Guy Labouérie à Porspoder
A lire la presse et écouter les médias, notre pays, au plus haut niveau, aurait bien du mal à se décider et à décider… Mais qu’est-ce que décider ?
La littérature est considérable sur le sujet avec des théories très divergentes entre ceux qui, déterminismes aidant, affirment que la décision n’existe pas, ceux qui croient que la décision est une activité en soi ou ceux qui pensent que les ordinateurs, encore plus demain avec d’éventuels ordinateurs quantiques, peuvent décider de tout.

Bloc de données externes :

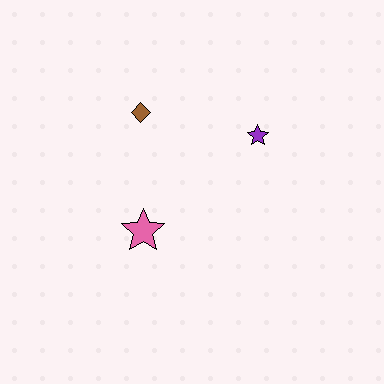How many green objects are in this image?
There are no green objects.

Ce qui est moins surprenant, c’est de constater que la totalité des partisans de telles théories sont, indépendamment de leurs qualités propres, des personnes qui globalement n’ont jamais eu à prendre de véritables décisions, celles qui engagent à court, moyen ou long terme, la vie/mort de personnes, d’entreprises, de peuples, de Nations… Le fait que leur démarche soit fondée sur de nombreuses observations d’opacité des prises de décision ou de leur absence par incompétence, paresse, peur ou refus en milieu bureaucratique, n’est pas suffisant.
Amiral Guy Labouérie – Photo © JFD
Cela dénote, surtout, l’ignorance de l’aspect premier de toute véritable décision, celui d’être un acte subjectif, émanant de l’homme en tant qu’être responsable, libre, et donc passionnel.
Décider provient du verbe grec « crisis » terme de boucherie signifiant « trancher dans la chair vive »… ce qui implique d’une part qu’il y ait motif à trancher, d’autre part à la fois une souffrance et une liberté.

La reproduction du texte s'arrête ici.